Le soluzioni più diffuse sono invece quelle nell’ambito delle utility come, per esempio, i contatori smart per la luce, acqua e gas. Milioni di installazioni di cui molte in fase di sostituzioni perché arrivati a fine vita. Questo segmento vale circa 1,9 miliardi con un +18%. Seguono le auto connesse con poco più di 1,7 miliardi: a fine 2025 nella penisola circolavano 6,5 milioni di veicoli connessi (+16%) grazie alla sim a bordo mentre quelli con installata la “scatola nera” a fini assicurativi sono più di 10,6 milioni. Attingendo ai fondi del Pnrr crescono le soluzioni di smart transportation infrastructure per monitoraggio, gestione e manutenzione predittiva di infrastrutture come strade, ponti, viadotti e gallerie. Rallentano invece le soluzioni per lo smart building, a 14 miliardi, a causa della rimodulazione degli incentivi fiscali del super bonus. Seguono, con un valore di mercato di circa 1 miliardo a testa, la smart factory (1,16 miliardi, +12%) e la smart city (1,03 miliardi).
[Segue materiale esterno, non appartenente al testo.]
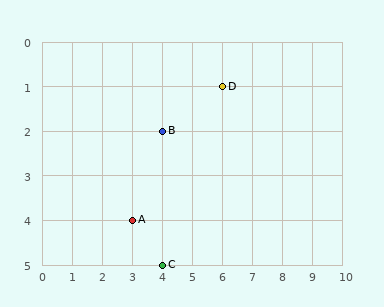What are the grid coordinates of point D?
Point D is at grid coordinates (6, 1).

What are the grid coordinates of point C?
Point C is at grid coordinates (4, 5).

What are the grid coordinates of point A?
Point A is at grid coordinates (3, 4).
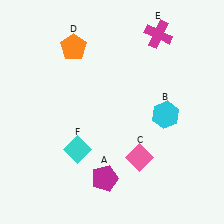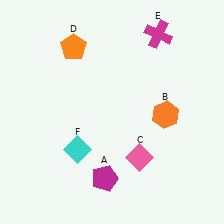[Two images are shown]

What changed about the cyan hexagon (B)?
In Image 1, B is cyan. In Image 2, it changed to orange.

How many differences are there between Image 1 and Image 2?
There is 1 difference between the two images.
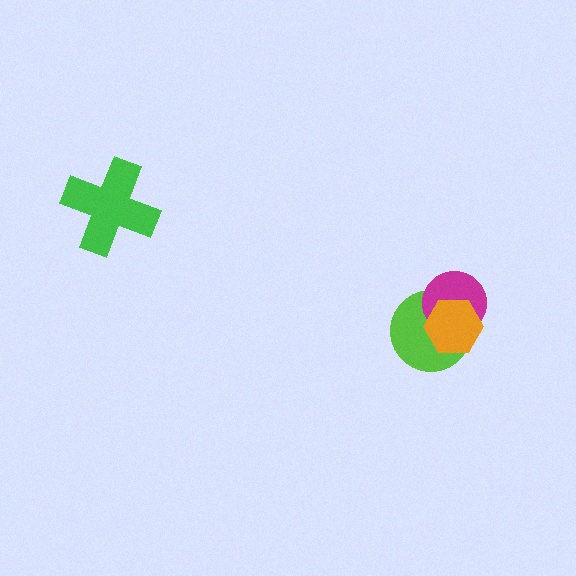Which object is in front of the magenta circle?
The orange hexagon is in front of the magenta circle.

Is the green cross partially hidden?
No, no other shape covers it.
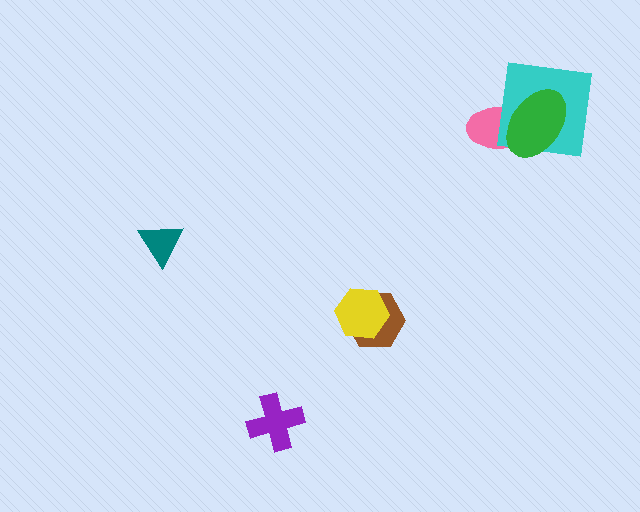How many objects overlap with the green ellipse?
2 objects overlap with the green ellipse.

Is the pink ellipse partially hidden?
Yes, it is partially covered by another shape.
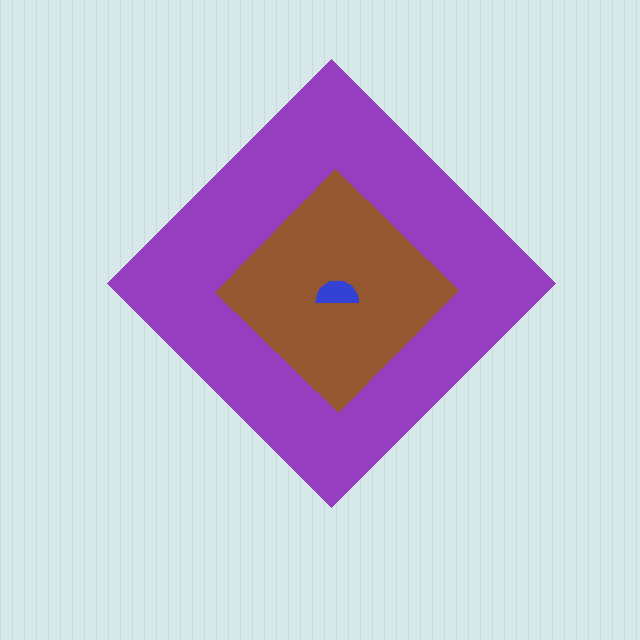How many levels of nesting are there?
3.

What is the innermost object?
The blue semicircle.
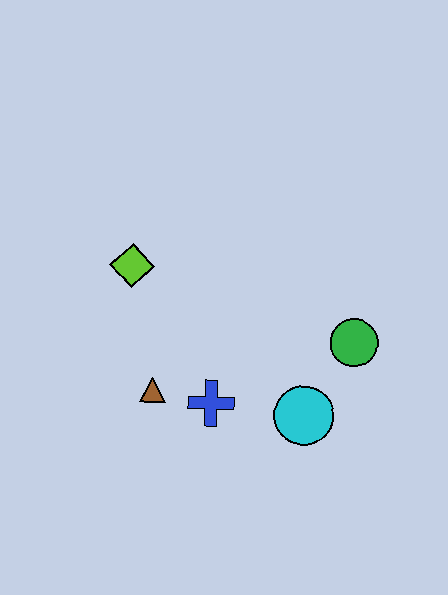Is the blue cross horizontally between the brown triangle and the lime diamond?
No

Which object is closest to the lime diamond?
The brown triangle is closest to the lime diamond.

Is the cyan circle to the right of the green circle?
No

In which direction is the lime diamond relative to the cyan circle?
The lime diamond is to the left of the cyan circle.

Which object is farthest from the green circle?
The lime diamond is farthest from the green circle.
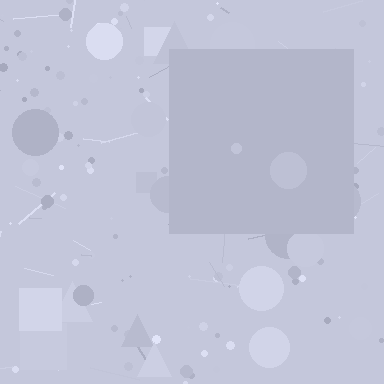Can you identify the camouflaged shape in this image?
The camouflaged shape is a square.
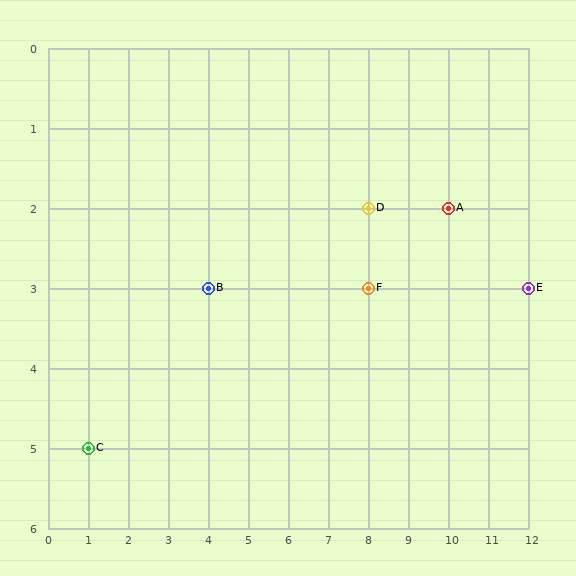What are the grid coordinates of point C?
Point C is at grid coordinates (1, 5).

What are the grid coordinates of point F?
Point F is at grid coordinates (8, 3).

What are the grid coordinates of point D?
Point D is at grid coordinates (8, 2).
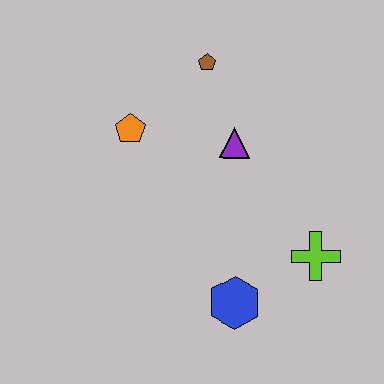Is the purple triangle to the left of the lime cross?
Yes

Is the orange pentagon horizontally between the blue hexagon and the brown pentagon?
No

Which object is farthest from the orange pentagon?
The lime cross is farthest from the orange pentagon.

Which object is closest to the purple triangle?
The brown pentagon is closest to the purple triangle.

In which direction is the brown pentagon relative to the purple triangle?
The brown pentagon is above the purple triangle.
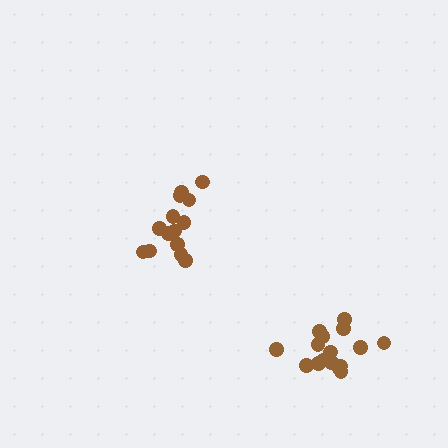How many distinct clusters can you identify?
There are 2 distinct clusters.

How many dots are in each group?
Group 1: 17 dots, Group 2: 14 dots (31 total).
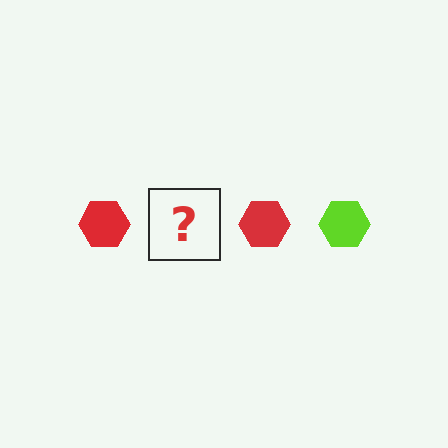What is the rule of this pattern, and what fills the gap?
The rule is that the pattern cycles through red, lime hexagons. The gap should be filled with a lime hexagon.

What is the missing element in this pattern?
The missing element is a lime hexagon.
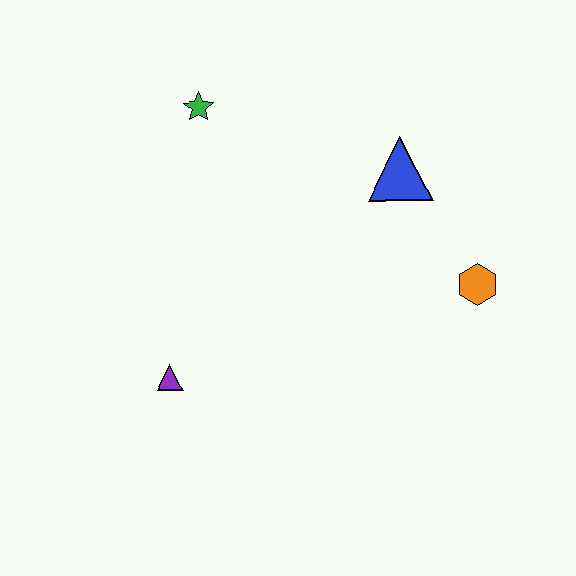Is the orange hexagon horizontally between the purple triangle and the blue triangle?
No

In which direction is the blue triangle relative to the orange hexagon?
The blue triangle is above the orange hexagon.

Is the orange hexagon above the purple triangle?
Yes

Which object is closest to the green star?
The blue triangle is closest to the green star.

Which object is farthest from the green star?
The orange hexagon is farthest from the green star.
«L’offerta di soluzioni Iot continua a evolvere, spingendo sempre più aziende a valorizzare i dati raccolti dagli oggetti connessi per sviluppare nuovi servizi e integrare l’Intelligenza Artificiale – osserva Giulio Salvadori, direttore dell’Osservatorio Iot –. Oggi oltre la metà delle grandi imprese e un terzo delle medie stanno già lavorando in questa direzione o prevedono di farlo entro un anno. È inoltre significativo che il 40% delle imprese riporti ritorni sull’investimento già misurabili, a dimostrazione di come l’Intelligenza Artificiale possa tradursi in valore economico diretto».  In accelerazione le applicazioni industriali dell’Iot. L’Osservatorio del Polimi evidenzia che il 71% delle grandi imprese industriali italiane ha già implementato almeno un progetto Iot, a fronte del 59% registrato tra le medie imprese. Soprattutto c’è la volontà di sviluppare nuove iniziative nei prossimi anni. Nel 2025 la crescita dei progetti Industrial Iot è stata sostenuta in misura significativa dagli incentivi dei piani transizione 4.0 e 5.0, rispettivamente con 2,2 e 2,75 miliardi di euro erogati. «Un ruolo chiave è stato giocato anche dagli incentivi Transizione 4.0 e 5.0, con rispettivamente 2,2 e 2,75 miliardi di euro erogati nel 2025 e ben 9,8 miliardi previsti nei prossimi tre anni, che daranno ulteriore slancio al comparto – conclude Angela Tumino, direttrice dell’Osservatorio Iot -. Tuttavia, la complessità procedurale e le continue revisioni normative relative al Piano 5.0 hanno spesso generato forte incertezza tra le imprese».